In his second issue, Appellant claims that the trial court erred in awarding Appellee attorney's fees. Appellant notes that, of the claims raised by Appellee, only the UTPCPL, and not the RESDL, provide for an award of attorney's fees. However, in order to recover attorney's fees pursuant to the UTPCPL, Appellant argues, relying on Feeney v. Disston Manor Pers. Care Home , Inc., 849 A.2d 590 (Pa. Super. 2001), that Appellee was required to prove statutory fraud by clear and convincing evidence. Since the trial court applied a "preponderance of the evidence" standard of proof, rather than a heightened "clear and convincing" standard of proof, Appellant claims that Appellee failed to establish a right to relief under the UTPCPL. Appellant's Brief at 4. Appellant also avers that as an "innocent party himself,"—a victim of Reynolds' deception—awarding Appellee attorney's fees is inconsistent with the UTPCPL's purpose. Id. at 5.

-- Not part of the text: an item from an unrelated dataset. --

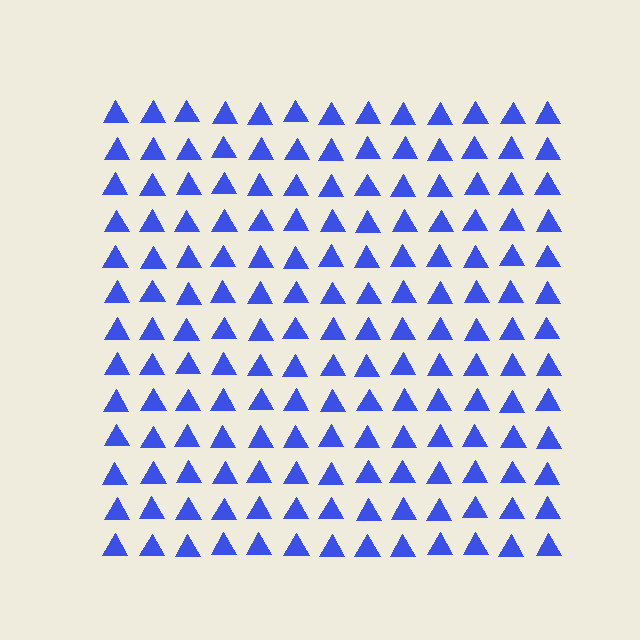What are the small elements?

Following the trial in this matter, the trial court concluded that Appellee was entitled to attorney's fees pursuant to the UTPCPL. See Trial Ct. Op. at 7. We review this decision for an abuse of discretion. Neal v. Bavarian Motors , Inc., 882 A.2d 1022, 1029 (Pa. Super. 2005).

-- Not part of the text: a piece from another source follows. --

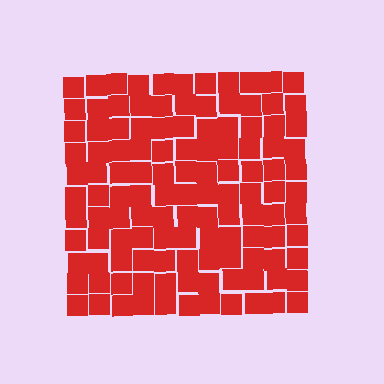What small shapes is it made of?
It is made of small squares.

The UTPCPL provides a private right of action for anyone who "suffers any ascertainable loss of money or property" as a result of "an unlawful method, act or practice." 73 P.S. § 201-9.2. Section 201-2(4) lists twenty enumerated practices which constitute actionable "unfair methods of competition" or "unfair or deceptive acts or practices," including a catch-all provision proscribing "fraudulent or deceptive conduct which creates a likelihood of confusion or misunderstanding." 73 P.S. § 201-2(4).

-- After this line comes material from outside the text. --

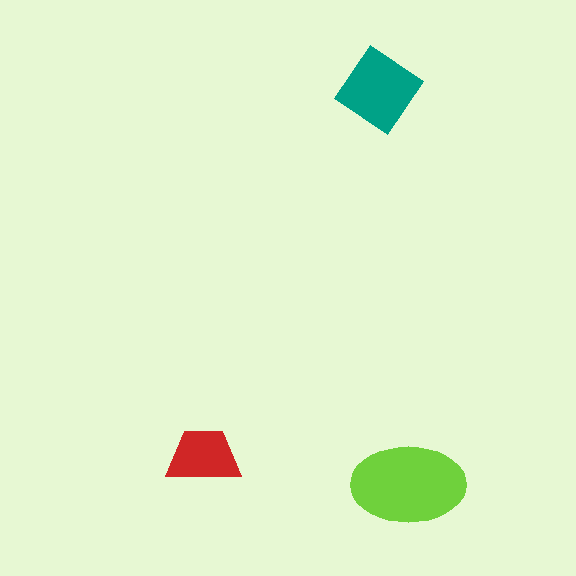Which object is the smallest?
The red trapezoid.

Additionally, we point out that:
The UTPCPL is Pennsylvania's consumer protection law and seeks to prevent unfair methods of competition and unfair
or deceptive acts or practices in the conduct of any trade or commerce. The purpose of the UTPCPL is to protect the public from unfair or deceptive business practices. Our Supreme Court has stated courts should liberally construe the UTPCPL in order to effect the legislative goal of consumer protection. The UTPCPL provides a private right of action for anyone who suffers any ascertainable loss of money or property as a result of an unlawful method, act or practice.Fazio v. Guardian Life Ins. Co. of America , 62 A.3d 396, 405 (Pa. Super. 2012) (quotation omitted). "To bring a private cause of action under the UTPCPL, a plaintiff must show that he justifiably relied on the defendant's wrongful conduct or representation and that he suffered harm as a result of that reliance." Yocca v. Pittsburgh Steelers Sports , Inc., 854 A.2d 425, 438 (Pa. 2004).
In reviewing this allegation of error, the trial court concluded that Appellant's reliance on Feeney , supra , was misplaced. Based on our review of the record, the arguments presented by the parties, and the relevant case law and statutes, we agree. The trial court's Opinion addressing Appellant's claim, and the applicable law, is thorough and well-reasoned. See Trial Ct. Op. at 8-10 (concluding that, pursuant to the holding in Boehm v. Riversource Life Ins. Co., 117 A.3d 308, 321 (Pa. Super. 2015), the preponderance of the evidence standard applies to fraud claims brought under the catch-all provision of the UTPCPL). Accordingly, we adopt that analysis as our own, and conclude that the trial court did not abuse its discretion in awarding Appellee attorney's fees. Thus, Appellant is not entitled to relief on this issue.
Judgment affirmed. The parties are directed to attach a copy of the trial court's June 27, 2016 Opinion in the event of further proceedings. Judgment Entered. /s/_________
Joseph D. Seletyn, Esq.
Prothonotary Date: 1/23/2017
Image materials not available for display.